Your language model:
- *must* work for the unigram, bigram, and trigram cases (5 points are allocated to an experiment involving larger values of `n`)
    - hint: try to implement the bigram case as a generalized "n greater than 1" case
- should be *token agnostic* (this means that if we give the model text tokenized as single characters, it will function as a character language model and if we give the model text tokenized as "words" (or "traditionally"), then it will function as a language model with those tokens)
- will use Laplace smoothing
- will replace all tokens that occur only once with `<UNK>` at train time
    - do not add `<UNK>` to your vocabulary if no tokens in the training data occur only once!

We have provided:
- a function to read in files
- some functions to change a list of strings into tokens
- the skeleton of the `LanguageModel` class

You need to implement:
- all functions marked

You may implement:
- additional functions/methods as helpful to you

As a general guideline for reference, including comments, all code required, and some debugging code that can be run with `verbose` parameters, our solution is ~ 300 lines. (~ 120 lines added to the starter code).

Points breakdown marked in code below.

In [1]:
import lm_model as lm
import numpy as np
import matplotlib.pyplot as plt

In [None]:
# test the language model (unit tests)
import test_minitrainingprovided as test

# passing all these tests is a good indication that your model
# is correct. They are *not a guarantee*, so make sure to look
# at the tests and the cases that they cover. (we'll be testing
# your model against all of the testing data in addition).

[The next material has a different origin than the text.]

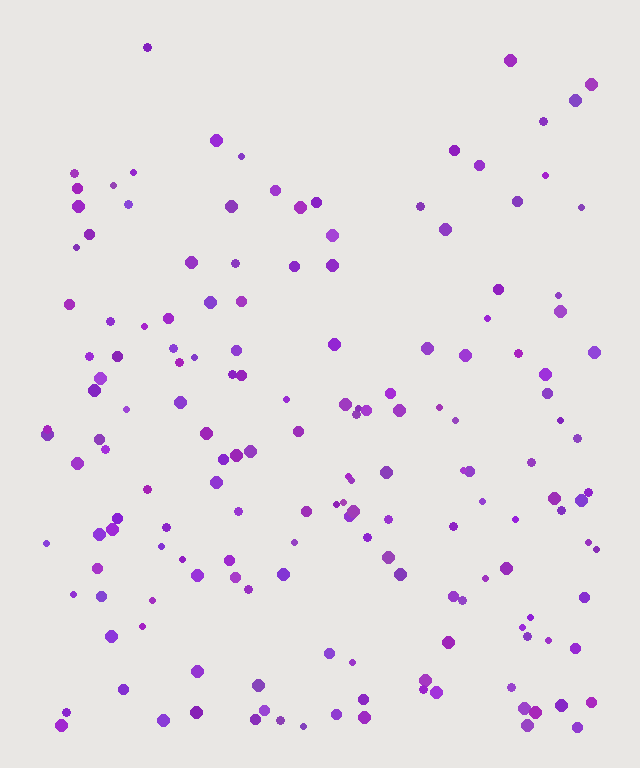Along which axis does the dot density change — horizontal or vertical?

# autograder points in gradescope are assigned SIXTY points
# this is essentially 60 points for correctly implementing your
# underlying model
# there are an additional 10 points manually graded for the correctness
# parts of your sentence generation

# make sure all training files are in a "training_files" directory 
# that is in the same directory as this notebook

unittest = test.TestMiniTraining()
unittest.test_createunigrammodellaplace()
unittest.test_createbigrammodellaplace()
unittest.test_unigramlaplace()
unittest.test_unigramunknownslaplace()
unittest.test_bigramlaplace()
unittest.test_bigramunknownslaplace()
# produces output
unittest.test_generateunigramconcludes()
# produces output
unittest.test_generatebigramconcludes()

unittest.test_onlyunknownsgenerationandscoring()

In [None]:
# 5 points

# instantiate a bigram language model, train it, and generate ten sentences
# make sure your output is nicely formatted!
ngram = 2
training_file_path = "training_files/berp-training.txt"
# optional parameter tells the tokenize function how to tokenize
by_char = False
data = lm.read_file(training_file_path)
tokens = lm.tokenize(data, ngram, by_char=by_char)

# YOUR CODE HERE


In [None]:
# 5 points

# evaluate your bigram model on the test data
# score each line in the test data individually, then calculate the average score
# you need not re-train your model
test_path = "testing_files/berp-test.txt"
test_data = lm.read_file(test_path)

scores = []

# YOUR CODE HERE



# Print out the mean score and standard deviation
# for words-as-tokens, these values should be
# ~4.9 * 10^-5 and 0.000285


In [None]:
# 5 points

# see if you can train your model on the data you found for your first homework


# what is the maximum value of n <= 10 that you can train a model *in your programming environment* in a reasonable amount of time? (less than 3 - 5 minutes)


# generate three sentences with this model


Implement the corresponding function and evaluate the perplexity of your model on the first 20 lines in the test data for values of `n` from 1 to 3. Perplexity should be individually calculated for each line.

In [None]:
test_path = "testing_files/berp-test.txt"
test_data = lm.read_file(test_path)

for ngram in range(1, 4):
    print("********")
    print("Ngram model:", ngram)
    # YOUR CODE HERE



1. What are the common attributes of the test sentences that cause very high perplexity? __YOUR ANSWER HERE__

5 points in this assignment are reserved for overall style (both for writing and for code submitted). All work submitted should be clear, easily interpretable, and checked for spelling, etc. (Re-read what you write and make sure it makes sense). Course staff are always happy to give grammatical help (but we won't pre-grade the content of your answers).